Каким бы мог стать Мечик из фадеевского «Разгрома» — заматеревший, натренированный, ставший мастером войны, но по морали оставшийся прежним? В твоем любимом «Морском волке» — что интеллигент Хэмп говорил капитану Ларсену про храбрость?

Выходит, что у подвига есть два измерения? Не только результат — но и какой ценой за него было заплачено, с твоей стороны. Совершил ли ты это, себя превозмогая и понимая, что могут убить — или сделал походя, «одной левой», показывая свое мастерство, но не отвагу? Но тогда получается, что «дух важнее техники», как у самураев, укладывающих людей в «банзай-атаках» без всякого результата — и в итоге проигравших войну?

Я не находил ответа. Но знал, что не забуду и не успокоюсь, пока не сумею понять. А пока лишь наблюдал за происходящим. Если хотят, чтобы я был свидетелем — что ж…

Внешне было, как в фильме про революцию — красный флаг (где-то уже ткань нашли), толпа и вождь Ли Юншен на танке.
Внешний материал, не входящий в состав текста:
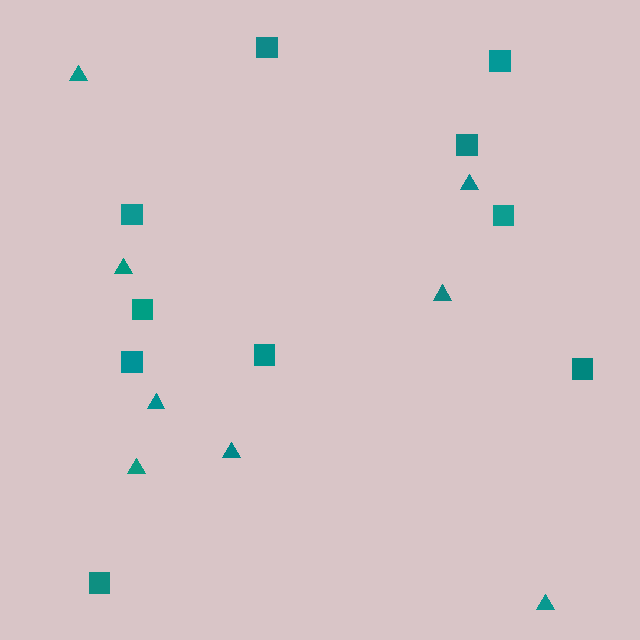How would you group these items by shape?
There are 2 groups: one group of triangles (8) and one group of squares (10).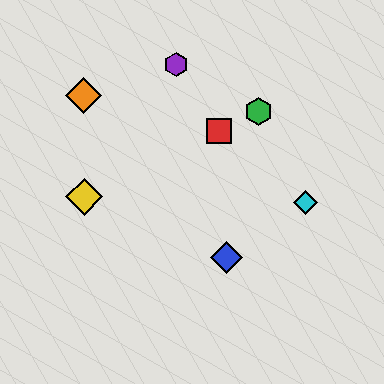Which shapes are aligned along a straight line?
The red square, the green hexagon, the yellow diamond are aligned along a straight line.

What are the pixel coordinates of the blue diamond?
The blue diamond is at (226, 257).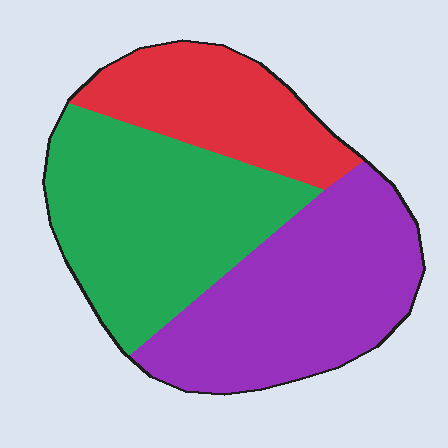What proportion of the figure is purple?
Purple covers around 40% of the figure.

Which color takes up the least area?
Red, at roughly 25%.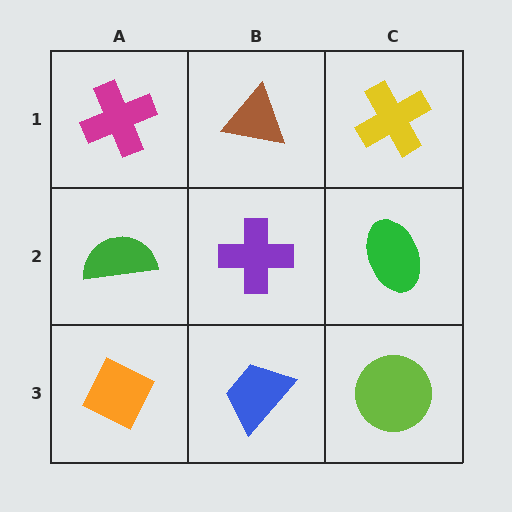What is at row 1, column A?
A magenta cross.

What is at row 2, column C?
A green ellipse.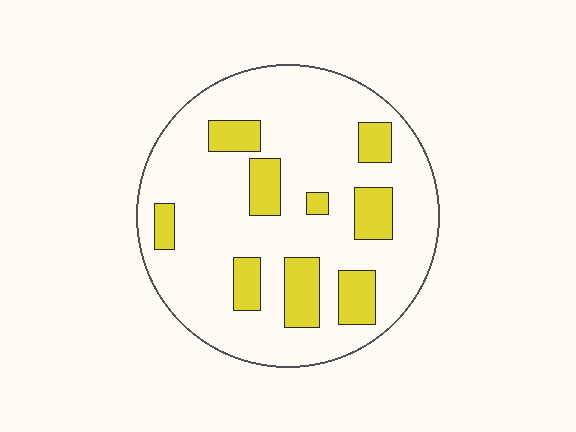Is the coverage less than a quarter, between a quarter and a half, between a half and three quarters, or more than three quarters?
Less than a quarter.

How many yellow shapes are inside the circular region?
9.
Вот только солдаты его выбивались из картины «народного энтузиазма» — площадь оцепили, зорко смотрели, чтоб никто ничего не выкинул, а тем более не убежал. Юншен на танк влез, Куницын и я тут же стояли, внизу. Очередь вверх — чтоб все замолкли и прониклись. И речь — слова были про китайскую народную революцию и самый справедливый строй коммунизм, где будет высшая гармония (витиеватые китайские обороты), кто был ничем, то есть самые бедные и угнетенные, тот станет всем и заживет, как мандарин. И что виноваты в этом богатые, которых надо экспроприировать, а попросту — ограбить. И никто не имеет права у вас ваше отнять… просто потому, что оно — ваше, и вы можете убить любого, кто посягнет. Как этих вот мерзавцев, воров, во всем виноватых — жест в сторону группы людей в углу площади, уже под конвоем — местный помещик, чиновники, богатейшие жители, «и те, кто за Чан Кайши».

— Паразиты — вне закона! Их имущество будет разделено между теми, кто их убьет.

И расступился конвой. Колыхнулась толпа. Раздался какой-то звериный вой. А тех — через минуту уже не стало.

— Ну, завертелось колесо, — сказал Куницын. — И нам пора, зачем пришли? Склады заняли уже — мы первыми грузимся, а что не влезет, то пусть народ разбирает.

Были и еще городки и деревни. И везде одно и то же — захват учреждений власти (дома помещика, старосты, а также полицейского участка и казармы солдат, если таковые есть), короткая речь перед согнанным народом, учреждение из беднейших (как самых угнетенных) «комитета защиты революции» и «отряда защиты революции» (которому раздавали трофейное оружие) и — обязательно — расправа с «врагами трудового китайского народа» (каковые находились всегда: даже в самой бедной деревне был хотя бы лавочник — ростовщик и спекулянт. И староста-кровопийца, а уж про полицейского начальника и так ясно все). Причем казнь всегда была — руками местных, не наших.

— Писатель, ну ты что, не знаешь, что такое «кровью повязать»? Вот мы всякие хорошие слова сказали и ушли, эти покричали с нами: «Рюси, Китай, дружба, пхай-пхай», тьфу ты, «за вождя Гао Гана и коммунизм», и разошлись по домам, и всё? А вот если на них уже кровь будет — тогда просто так разойтись не выйдет, жди продолжения банкета! Ну а мы в это время будем уже далеко.

Так это же… Я слышал, что и на каторге при царе, и в лагерях сейчас так бывало — главари, задумав побег, подбивали толпу на бунт, а сами в суете, незаметно в сторону, далеко и быстро. И мы, выходит, так же? Какой, к чертям, коммунизм? Который мы мечтали нести угнетенным нациям — как герои Алексея Толстого марсианам?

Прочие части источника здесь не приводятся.